Mrs. Alrich stated that it did not seem a mere chance that led Dr. Chapman to collect the mineral cabinet, and Mrs. M. L. Berry to interest women in a Library, and that their united efforts gave us the Library we now enjoy; also that though the two founders were dead, who plowed or sowed, matters not to the reaper in the harvest, we are only remembered by what we have done.
Rev. Aller spoke as a citizen that though they could not ask him as a minister, and that probably the Doctor would have requested that he be not present, he could not help testifying to the interest he had felt in him; and that the utterance of his last days had shown there was a pent up longing within, to know something of a hereafter–that this life was not the end.
The remains were interred in the Prairie Grove Cemetery.
Two sons are known to survive the deceased, one George Chapman, a miner residing at Dumont, Col., and another in Denver.
Waconda would be Wakonda, which is an American Indian name for the unseen, mysterious force, or spirit, that is in all and unifies all.
UPDATE: Had Liberal received Chapman’s geological specimens, instead of Cawker, they would have perhaps received a portion of the meteorite Chapman discovered in Kansas in 1873. The story about it is here.
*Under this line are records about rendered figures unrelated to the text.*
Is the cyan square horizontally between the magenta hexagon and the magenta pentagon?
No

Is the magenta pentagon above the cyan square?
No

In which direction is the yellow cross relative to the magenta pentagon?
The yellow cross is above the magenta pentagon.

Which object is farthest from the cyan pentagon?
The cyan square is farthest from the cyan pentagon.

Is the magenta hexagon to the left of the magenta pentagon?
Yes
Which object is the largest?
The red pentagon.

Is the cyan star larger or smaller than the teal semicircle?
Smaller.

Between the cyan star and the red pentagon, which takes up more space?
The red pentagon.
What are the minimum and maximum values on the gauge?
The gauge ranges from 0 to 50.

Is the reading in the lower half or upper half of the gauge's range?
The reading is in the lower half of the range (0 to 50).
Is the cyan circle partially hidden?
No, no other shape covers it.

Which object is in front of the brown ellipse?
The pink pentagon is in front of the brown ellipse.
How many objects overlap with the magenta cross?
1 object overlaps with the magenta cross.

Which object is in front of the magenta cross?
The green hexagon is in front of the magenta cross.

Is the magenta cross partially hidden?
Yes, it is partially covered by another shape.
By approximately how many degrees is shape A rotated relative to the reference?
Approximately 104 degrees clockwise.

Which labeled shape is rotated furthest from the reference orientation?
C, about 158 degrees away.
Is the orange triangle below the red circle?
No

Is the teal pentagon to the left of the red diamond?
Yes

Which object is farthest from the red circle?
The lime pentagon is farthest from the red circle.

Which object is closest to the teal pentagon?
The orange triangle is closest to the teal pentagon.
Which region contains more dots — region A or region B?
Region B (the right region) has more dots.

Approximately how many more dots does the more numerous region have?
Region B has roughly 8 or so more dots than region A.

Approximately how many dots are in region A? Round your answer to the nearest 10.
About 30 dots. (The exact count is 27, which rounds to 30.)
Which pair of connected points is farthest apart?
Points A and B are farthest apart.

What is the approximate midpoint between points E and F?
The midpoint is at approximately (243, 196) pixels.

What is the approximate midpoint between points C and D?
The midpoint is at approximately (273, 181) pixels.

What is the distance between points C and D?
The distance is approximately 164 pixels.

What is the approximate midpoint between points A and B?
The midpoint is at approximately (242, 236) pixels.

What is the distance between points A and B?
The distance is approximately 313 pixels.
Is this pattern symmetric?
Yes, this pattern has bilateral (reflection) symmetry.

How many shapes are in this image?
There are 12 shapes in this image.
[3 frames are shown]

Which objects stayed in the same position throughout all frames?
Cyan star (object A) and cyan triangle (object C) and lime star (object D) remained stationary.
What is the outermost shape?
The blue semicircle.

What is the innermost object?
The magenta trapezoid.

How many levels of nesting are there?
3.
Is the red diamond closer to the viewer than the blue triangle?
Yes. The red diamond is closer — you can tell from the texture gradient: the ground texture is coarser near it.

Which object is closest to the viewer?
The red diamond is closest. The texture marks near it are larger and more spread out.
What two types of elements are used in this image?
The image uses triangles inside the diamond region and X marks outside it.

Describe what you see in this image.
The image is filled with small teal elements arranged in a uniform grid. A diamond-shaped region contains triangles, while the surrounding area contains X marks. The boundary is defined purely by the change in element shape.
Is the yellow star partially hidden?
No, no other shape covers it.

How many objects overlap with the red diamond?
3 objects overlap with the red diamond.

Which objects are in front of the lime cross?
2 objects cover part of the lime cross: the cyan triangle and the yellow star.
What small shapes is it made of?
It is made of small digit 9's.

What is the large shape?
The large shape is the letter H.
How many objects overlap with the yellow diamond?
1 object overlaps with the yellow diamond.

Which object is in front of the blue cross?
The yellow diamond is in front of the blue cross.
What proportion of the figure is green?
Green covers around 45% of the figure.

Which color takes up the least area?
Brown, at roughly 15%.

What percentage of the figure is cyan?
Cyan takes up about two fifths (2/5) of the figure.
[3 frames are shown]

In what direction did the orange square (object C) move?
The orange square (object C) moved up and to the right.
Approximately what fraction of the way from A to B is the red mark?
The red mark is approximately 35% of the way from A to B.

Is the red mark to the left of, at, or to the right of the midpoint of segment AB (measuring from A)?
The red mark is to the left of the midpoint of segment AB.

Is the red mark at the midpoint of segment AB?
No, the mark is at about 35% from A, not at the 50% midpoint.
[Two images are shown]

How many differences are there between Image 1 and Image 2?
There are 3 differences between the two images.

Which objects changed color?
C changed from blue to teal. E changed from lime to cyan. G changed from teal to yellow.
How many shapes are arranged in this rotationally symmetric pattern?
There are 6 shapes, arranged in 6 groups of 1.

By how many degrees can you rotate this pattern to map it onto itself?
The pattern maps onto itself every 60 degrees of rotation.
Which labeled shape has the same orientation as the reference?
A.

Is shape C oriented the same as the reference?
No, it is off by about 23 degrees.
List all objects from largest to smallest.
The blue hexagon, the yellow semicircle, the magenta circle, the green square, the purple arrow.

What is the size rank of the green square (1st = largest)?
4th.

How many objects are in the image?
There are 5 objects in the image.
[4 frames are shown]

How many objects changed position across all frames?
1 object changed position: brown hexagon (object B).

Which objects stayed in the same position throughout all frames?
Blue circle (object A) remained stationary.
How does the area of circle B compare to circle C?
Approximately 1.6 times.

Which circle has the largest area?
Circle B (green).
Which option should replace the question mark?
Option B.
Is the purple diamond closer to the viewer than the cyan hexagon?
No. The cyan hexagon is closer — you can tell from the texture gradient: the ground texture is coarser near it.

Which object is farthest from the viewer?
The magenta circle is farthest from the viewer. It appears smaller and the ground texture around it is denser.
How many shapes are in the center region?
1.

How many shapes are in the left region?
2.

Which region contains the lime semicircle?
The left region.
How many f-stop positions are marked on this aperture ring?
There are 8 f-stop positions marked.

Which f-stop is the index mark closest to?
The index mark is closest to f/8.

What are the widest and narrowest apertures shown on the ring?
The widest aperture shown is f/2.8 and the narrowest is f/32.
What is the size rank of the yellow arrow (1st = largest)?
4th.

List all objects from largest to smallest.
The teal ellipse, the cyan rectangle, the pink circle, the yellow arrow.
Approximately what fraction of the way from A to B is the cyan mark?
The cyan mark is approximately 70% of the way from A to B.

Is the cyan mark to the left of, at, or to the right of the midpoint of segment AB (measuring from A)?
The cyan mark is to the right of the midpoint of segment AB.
UPDATE (November 19 2011): Another utopian colony with which George Chapman was involved was Silkville in Kansas, where he lived for a year. Out West has more information on this discovery. The name of the town suits what industry was intended for the community, that of silk farming. The utopian Alphadelphia Association was, as well, interested in the production of silk, both communities inspired by Albert Brisbane, a U.S. “disciple” of Charles Fourier. Henry R. Schetterly, who founded Alphadelphia, is given as a “disciple” of Brisbane, and Ernest Valeton de Boissiere, the French founder of Silkville, involved the utopians Albert Brisbane and E. P. Grant in the Silkville venture, meeting them in 1868, but I read that of them only de Boissiere remained, the hardships of life in Kansas proving too much for Grant and Brisbane. There was perhaps talk of silk at Liberal, MO, for Victor Hugo Noyes, whose father and grandfather had been at Alphadelphia, traveling to India and China in the 1880s, brought home silkworms and had the opportunity in his short life to experiment some with producing it.